13.「迷惑ですがいいカモなので我慢してます。」
Side:ナグサ
「おいしかった~」
相変わらず、マスターのケーキは絶品だよ~。砦のみんなは、「食事?肉を焼くぐらいならできるけど……」ってレベルだから(あたしもだけど)おいしいものを食べようと思ったら、町に出るしかないんだよね。
「で、次はどこに行くんだ?」
なんか悩んでたセドも、ふっきれたみたい。
何をそんなに悩むことがあるのかなあ?そんなことしてたら、人生を楽しむ前に死んじゃうよね。

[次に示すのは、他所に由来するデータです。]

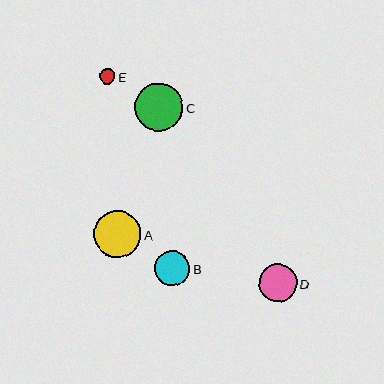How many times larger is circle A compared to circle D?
Circle A is approximately 1.3 times the size of circle D.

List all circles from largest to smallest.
From largest to smallest: C, A, D, B, E.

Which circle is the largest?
Circle C is the largest with a size of approximately 48 pixels.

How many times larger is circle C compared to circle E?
Circle C is approximately 3.1 times the size of circle E.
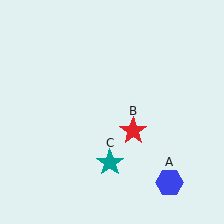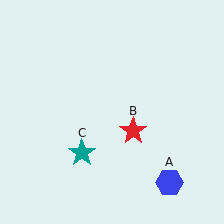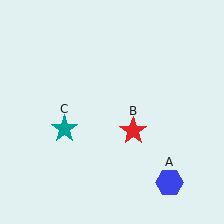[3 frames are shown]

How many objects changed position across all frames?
1 object changed position: teal star (object C).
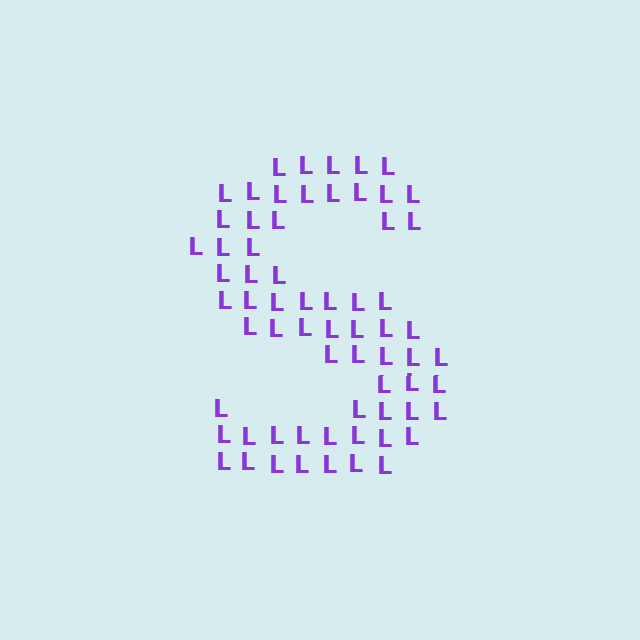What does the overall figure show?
The overall figure shows the letter S.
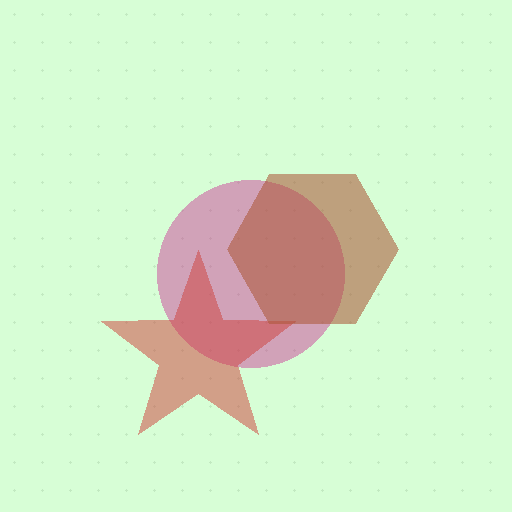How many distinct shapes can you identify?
There are 3 distinct shapes: a magenta circle, a red star, a brown hexagon.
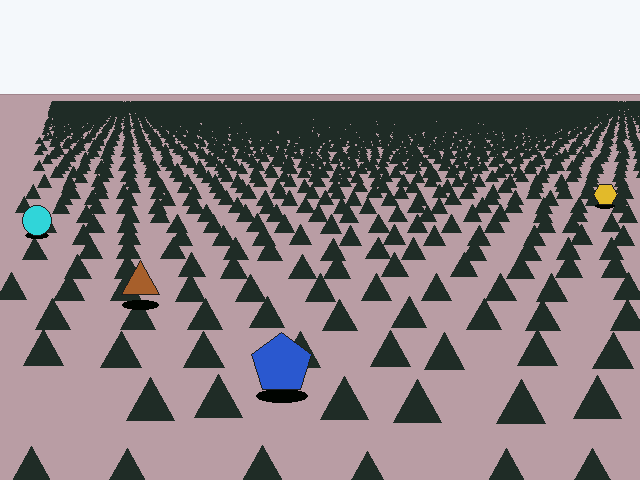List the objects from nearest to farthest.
From nearest to farthest: the blue pentagon, the brown triangle, the cyan circle, the yellow hexagon.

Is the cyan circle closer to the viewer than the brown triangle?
No. The brown triangle is closer — you can tell from the texture gradient: the ground texture is coarser near it.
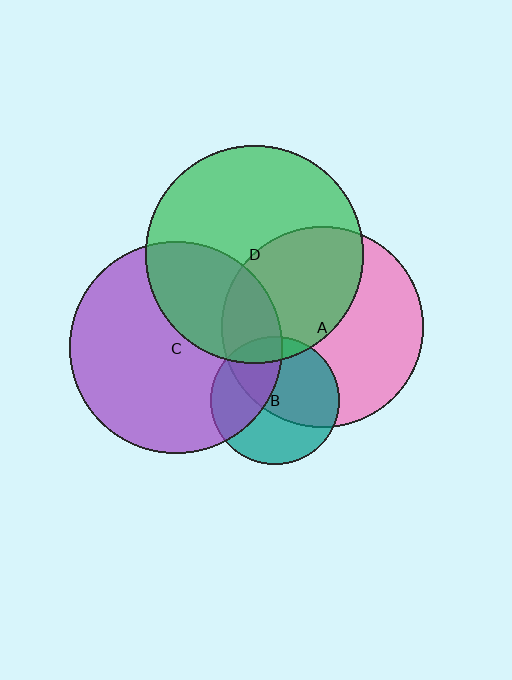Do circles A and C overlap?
Yes.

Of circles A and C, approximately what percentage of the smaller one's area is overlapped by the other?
Approximately 20%.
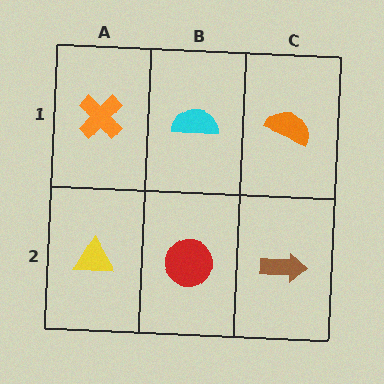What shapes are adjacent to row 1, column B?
A red circle (row 2, column B), an orange cross (row 1, column A), an orange semicircle (row 1, column C).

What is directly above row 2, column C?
An orange semicircle.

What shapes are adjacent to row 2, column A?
An orange cross (row 1, column A), a red circle (row 2, column B).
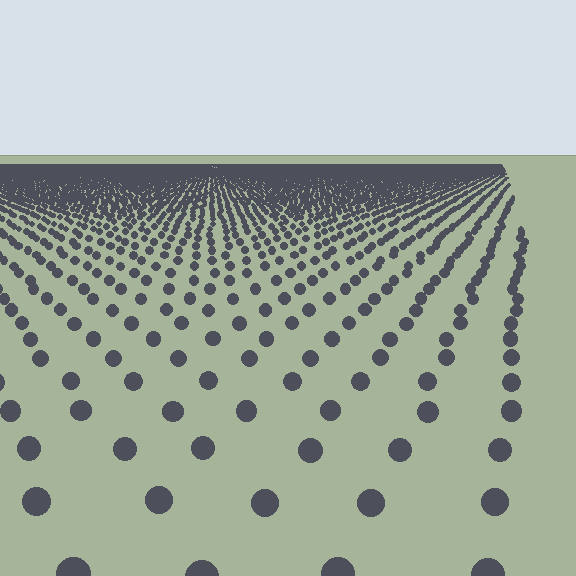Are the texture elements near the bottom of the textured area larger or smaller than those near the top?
Larger. Near the bottom, elements are closer to the viewer and appear at a bigger on-screen size.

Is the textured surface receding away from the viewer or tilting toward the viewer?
The surface is receding away from the viewer. Texture elements get smaller and denser toward the top.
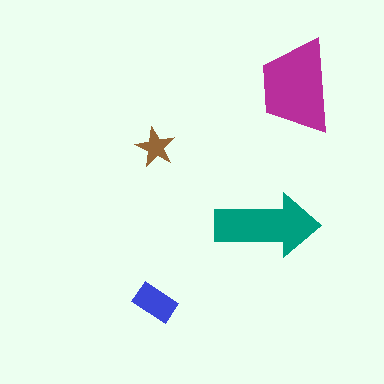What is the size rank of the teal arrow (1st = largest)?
2nd.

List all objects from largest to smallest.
The magenta trapezoid, the teal arrow, the blue rectangle, the brown star.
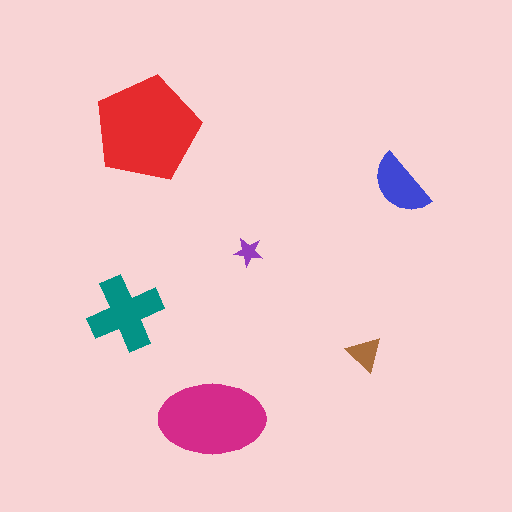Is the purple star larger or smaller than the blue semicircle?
Smaller.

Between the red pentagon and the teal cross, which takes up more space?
The red pentagon.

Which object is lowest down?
The magenta ellipse is bottommost.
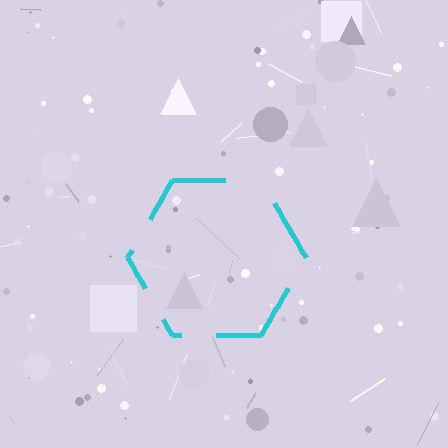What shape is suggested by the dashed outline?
The dashed outline suggests a hexagon.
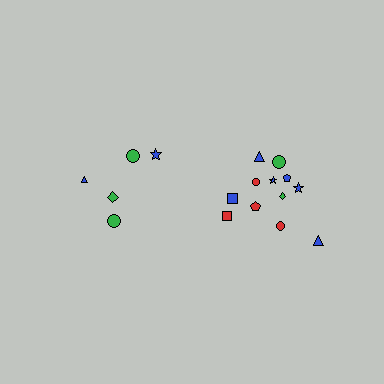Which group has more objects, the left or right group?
The right group.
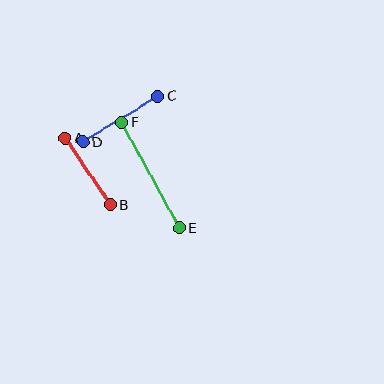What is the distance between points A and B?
The distance is approximately 81 pixels.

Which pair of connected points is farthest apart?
Points E and F are farthest apart.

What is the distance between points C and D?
The distance is approximately 88 pixels.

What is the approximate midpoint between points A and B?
The midpoint is at approximately (88, 172) pixels.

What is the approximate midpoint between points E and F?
The midpoint is at approximately (150, 175) pixels.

楽しく戦って、楽しく町を散策する。これのどこに悩む要素があるんだろ?
「うーん、そうだなあ……せっかくだから、服を買いにいこうよ!セドも、血で汚れちゃったでしょ?あたしも新しい服が欲しいし!ね、アメたちもいい?」
「……ん」
「よし、レッツゴー!」
「俺たちの意見は無視かよ……」
「ん?何か言った?」
「いや、何でもねえよ」
そうなの?それならいいや。
あっ、あの服屋さん、新作いれてる!
「おい、引っ張るなって!」
「ほら、この服セドに似合いそうじゃん!」
適当に掴んだ服。下は紺、上はダメージ加工を施した黒というパンツ。んー、でもけっこう高いなあ。このお店安いのが売りなのに。
セドも気づいたみたいでうげ、って顔してた。
「違うヤツにしろよ」
「わかってるって。じゃあ、これは?」
これは新作じゃない。けど、前に来たときに見つけたヤツ。男の子に来てほしいなあ、って思ったけど、シンの服は、シン自身かミミちゃんかアメちゃんが決めちゃうからね。あたしの入る余地なんてないんだよね~。
「……それならいいか」
「オッケー!じゃあ、上はー、これかな?これもいいかも!あっ、セド、1着しか上着をもってなかったよね!暑いところから来たの?これなんてどう?いい感じだよね……でもちょっと高いかなあ」
「ちょ、ちょっと待て!俺の服だろ!?どうしてお前が見てるんだよ!自分の分を探せよ!」
「え?あ、そっか!じゃあ、セドはこれを着てね!試着室は奥にあるから」
Side:セド
「じゃあ、セドはこれを着てね!」
そう言ってわたされたのは服の山。こんだけ、よく短時間で選び出せたな。逆に感心する。
「とりあえず着てみてって!」
「ご試着されますか?」
「あー……はい」
流されたわけじゃない。
ナグサのセンスは悪いわけじゃないと思っただけだ。……断じてナグサに押されたわけじゃない!
「アイツ、よく来るのか?」
「そうですね、よく来られますよ」
「いつもあんな感じ?」
「あー……そうですね」
店員の曖昧な作り笑い。その裏の本音は「迷惑ですがいいカモなので我慢してます」。
つまり、アイツの大量消費欲求はあらゆるところで発揮されるってわけだ。
「セド、どう?」
ナグサも着替え終わったらしく、ひょい、と覗き込んできた。
「うん、あたしのセンスはやっぱりいい!すっごく似合ってるよ!」
「だからって、無理矢理着せるなよな……」
「何それ。あたしのチョイスに不満があるのー?」
「そういうわけじゃねえけど……」
「じゃあいいよね!ねっ、ほら、あたしの服はどう?」
「はあ?知るかって――」
そう言って全身をみせたナグサに言葉を失う。
貴族と金持ちが通うエリート学校の制服(普通の学校に制服などない)を意識したような、タンクトップのシャツにニット――ストライプのネクタイつき。そしてその健康的な足を惜しみなくさらしたホットパンツ。アメと違ってニーハイは無し。
「……お前、寒くねえの?」
「んー、そんなに?ね、可愛い?」
可愛い。
とか言えるかっての馬鹿野郎!!!
「知らん!」
「えー、何それ。ねっ、店員さん。可愛い?似合ってる?」
赤くなってどもる店員への終わらない追求。可哀相――だと思うが鼻の下を伸ばしているので助けはやらねえ。
そして何故かその様子をみて爆笑しているシンに、蹴りをいれたくなった。